The tax authority has established an order
In practice, it results from the above provisions that, when determining the costs of selling shares or ownership interests, a company must be guided first of all by the rule of directly assigning costs to revenue obtained, while the other methods are applied only when such a direct assignment is not possible. The priority of this principle is confirmed in an interpretation of the Tax Chamber in Łódź of 24 September 2013 (IPTPB3/423-256/13-2/MF) and elsewhere. The authority was responding to a query by a domestic company planning to dispose of some of its interests in a Cypriot company. The applicant had acquired these in various forms at various times, but all of the interests were identified and had costs of acquisition ascribed to them. It was therefore possible to precisely determine which of them had been sold. The Tax Chamber stated categorically that if an entity “is able to connect each interest sold with a historical costs of its acquisition, all considerations on applying the FIFO method or another method not specified in the CIT Act for the purpose of recognising the costs of obtaining revenue from the paid disposal of the interests in the Cypriot company are unnecessary and groundless”.
Such an unequivocal stance also find confirmation in the interpretation of the Tax Chamber in Poznań of 13 November 2009 (ILPB3/423-665/09-2/ŁM).
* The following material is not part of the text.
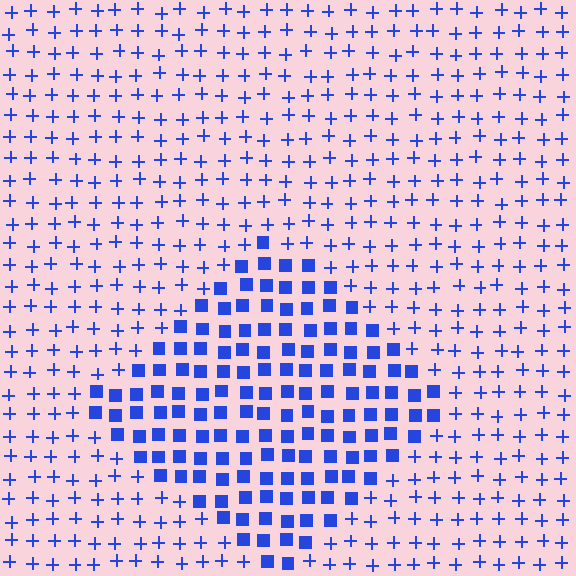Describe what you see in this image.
The image is filled with small blue elements arranged in a uniform grid. A diamond-shaped region contains squares, while the surrounding area contains plus signs. The boundary is defined purely by the change in element shape.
In that ruling we read: “Where it is possible to directly ascribe costs to revenue obtained from the sale of specific shares, the company should apply the rules referred to above from the provisions of the Corporate Income Tax Act. (...) when applying other methods to determine the amount of income, the company should give priority to the rules contained in the Corporate Income Tax Act and the secondary legislation to that act”.
Note! The method of direct assignment can (and should) be applied within the scope within which it is possible to directly ascribe costs incurred to revenue earned. This is possible in the case of a sale of shares in a joint-stock company. Such shares are dematerialised and numbered, and so it is possible to identify the purchase price of individual securities.
Particular circumstances
The method of direct assignment, however, need not be applied to ownership interests in limited liability companies or, in particular circumstances, to shares, e.g. when shares purchases are assimilated, as a result of which shares of a new issue are joined together with a basic issue. In the view of the tax authorities, in such a case the method foreseen in the Accounting Act (compare the interpretation of the Tax Chamber in Poznań of 13 November 2009, ILPB3/423-665/09-2/Ł) should be used. From an interpretation of the Tax Chamber in Warsaw of 5 May 2011 (IPPB3/423-164/11-2/AG) it results that if an applicant has no objective possibility of stating which investments from a pool of identical interests or securities are the subject of a specific paid sale (in-kind contribution), “it may determine the cots of earning revenue (...) by applying one of the methods specified in Article 34 par. 4 pt. 1-3 of the Accounting Act (average weighted, FIFO or LIFO method). It is a condition here that such a method be applied invariably throughout the tax year”.
CONCLUSION
A limited company which cannot identify ownership interests sold in a given transaction, and which therefore cannot determine the actual cost of acquiring or taking them up, may for tax purposes apply an accounting method – FIFO, LIFO or average weighted. Those methods cannot be applied when it is possible to precisely determine the costs of acquiring the interests and which of them were sold.